The banner was one of several structural changes made in this year’s Speak Up. The Gender and Sexuality Center Associates (GSCAs), who organized the event with the help of Haave, also decided to move the speaking part of the event from the Goodhue Hall Superlounge to the Weitz, to bring back the candlelit march included in the first years of Speak Up, and to set up drop-boxes around campus to collect survivor art and writing. GSCA Connor McNamee ’20 said these changes represent the organizers’ efforts to make Speak Up somewhere “every survivor is able to come into that space and feel like they are being centered and cared for.”

Haave explained that having three relatively separate components of the event––the banner, the march and the open mic––allows students not able to participate in everything to attend “the part that’s healing for you.” Similarly, setting up dropboxes “gives people multiple ways to share their experiences and narratives that don’t involve a written story.” Changing the event’s location to the Weitz also could provide a more “safe and affirming” space for survivors than a residence hall, where assaults are more likely to have occurred.

“Any change that you make disrupts the space in some way,” Haave reflected, adding that “if [Speak Up] is perceived by the campus as an event that is primarily attended by white students, then any intentional disruption of that space has the potential to change that.”

McNamee also acknowledged that “since its inception [Speak Up] has been a very white-centric space.” “We didn’t want people to leave thinking that [power-based sexual violence] wasn’t a culture, that this wasn’t a systemic and institutional power issue,” he said. To combat this, “we changed a lot of language in our advertising and introduction and conclusion [to the open mic].”

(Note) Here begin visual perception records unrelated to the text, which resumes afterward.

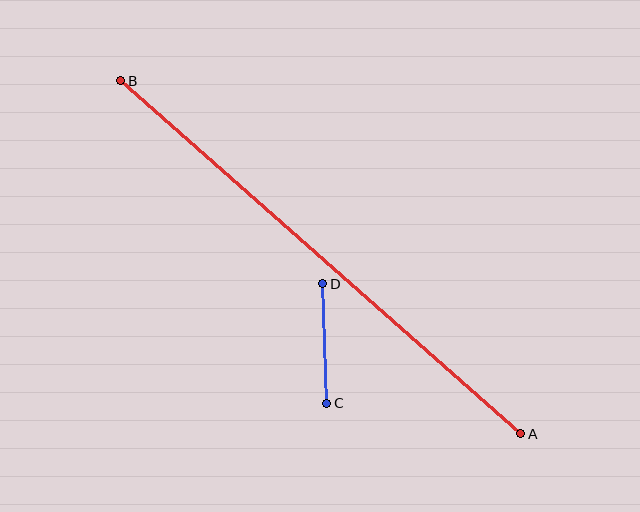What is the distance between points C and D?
The distance is approximately 120 pixels.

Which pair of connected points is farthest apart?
Points A and B are farthest apart.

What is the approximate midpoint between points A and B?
The midpoint is at approximately (321, 257) pixels.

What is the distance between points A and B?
The distance is approximately 533 pixels.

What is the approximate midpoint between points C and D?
The midpoint is at approximately (325, 343) pixels.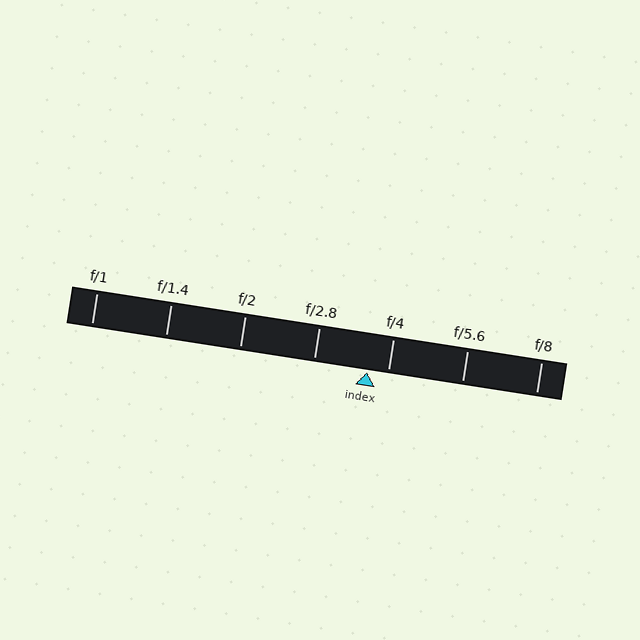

Ultimately, McNamee said, “we don’t know everything” about how to decentralize Speak Up, “but we want to change this––we want to be more inclusive and more realistic and accurate to the issue… We live in a culture that silences people who’ve been affected by power-based sexual violence, and so to be able to create a purposeful space that’s centered on rejecting that notion of silence, and to also attempt to make this a space for radical healing, I think is important.”